Another way to address the crisis on Wall Street

Once the $700 million bailout package is sorted out, the federal government will have to roll up its sleeves and figure out what went wrong and how to fix it.  I suspect that whatever they come up with will not fundamentally address the problem.  Here’s why:

1. Wall Street has gotten exponentially more complex in the last decade

2. Most lawmakers really do not understand all of this complexity

3. Regulation and oversight is an unbelievably blunt instrument

4. Things will just get more complex and more global, and if we overregulate we’ll fall behind the Middle East and Asia’s financial centers

So here’s another idea.  What if Wall Street CEOs had real downside risk, and real chance to lose not only what they earn in a given year but also what they earned in previous years?
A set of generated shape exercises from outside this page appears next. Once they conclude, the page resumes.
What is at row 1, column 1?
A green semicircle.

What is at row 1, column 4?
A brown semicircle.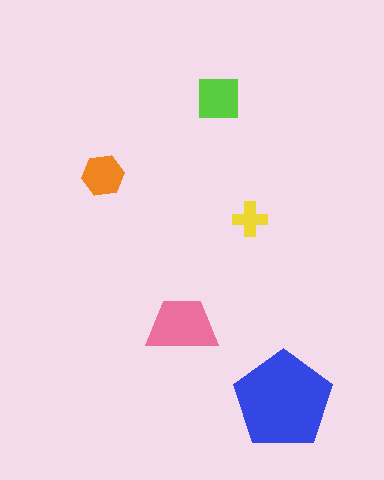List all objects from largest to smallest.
The blue pentagon, the pink trapezoid, the lime square, the orange hexagon, the yellow cross.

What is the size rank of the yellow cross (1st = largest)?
5th.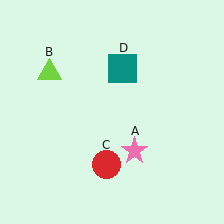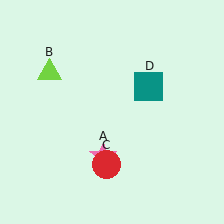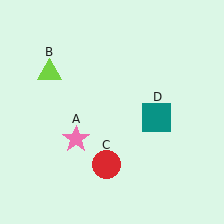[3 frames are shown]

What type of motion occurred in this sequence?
The pink star (object A), teal square (object D) rotated clockwise around the center of the scene.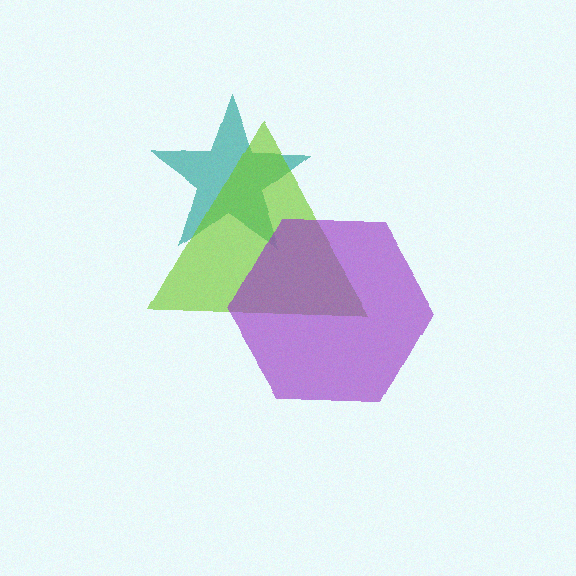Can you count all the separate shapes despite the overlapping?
Yes, there are 3 separate shapes.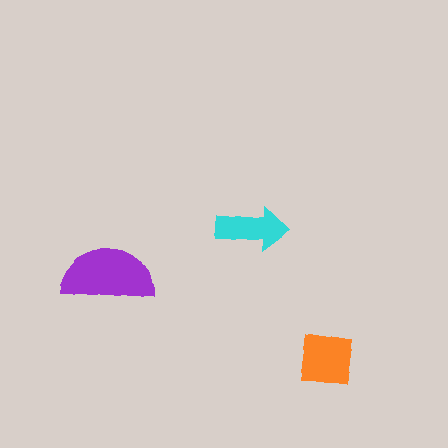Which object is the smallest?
The cyan arrow.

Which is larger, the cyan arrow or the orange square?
The orange square.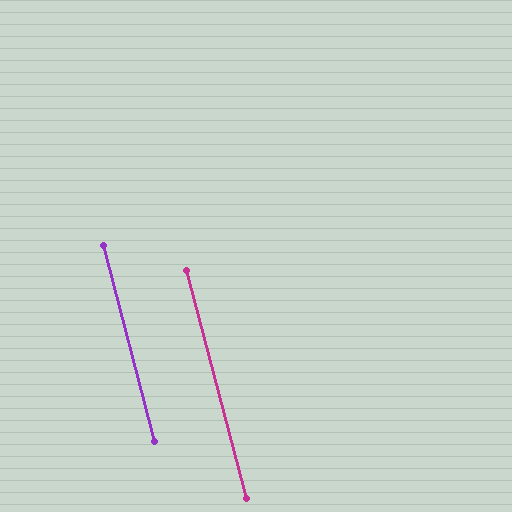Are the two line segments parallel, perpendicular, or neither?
Parallel — their directions differ by only 0.2°.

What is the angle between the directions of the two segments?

Right now, the income of your average top-flight Wall Streeter might look like this: $10M; $20M; $25M; $55M; $130M….   They kept on taking on more leverage and paying out more and more until the music stopped.  It’s like being at a casino and playing with the house’s money.

Imagine you have that kind of money coming in.  Then your firm goes bankrupt and you make nothing in a given year (unless you’re the CEO of Morgan Stanley).  Big deal.  Sure it hurts, and your unvested stock loses value.  But you are going to land on your feet because you’re incredibly smart and good at what you do, so you’ll start another firm or get hired by another firm.

So what about putting previous years’ pay at risk too?  Then all of a sudden the equation changes, and you really lose when the firm loses.  It could be as simple as: “Make all the money you want, but if the firm goes bankrupt or there are material restatements in earnings, you owe us everything you made in the last 5 years.”

Of course this will never happen.  But until we realize that CEOs and top management were doing exactly what makes the most sense under the current incentive structure (“go big, because you get all the upside and the downside really isn’t that bad”) we won’t get at the root of the problem.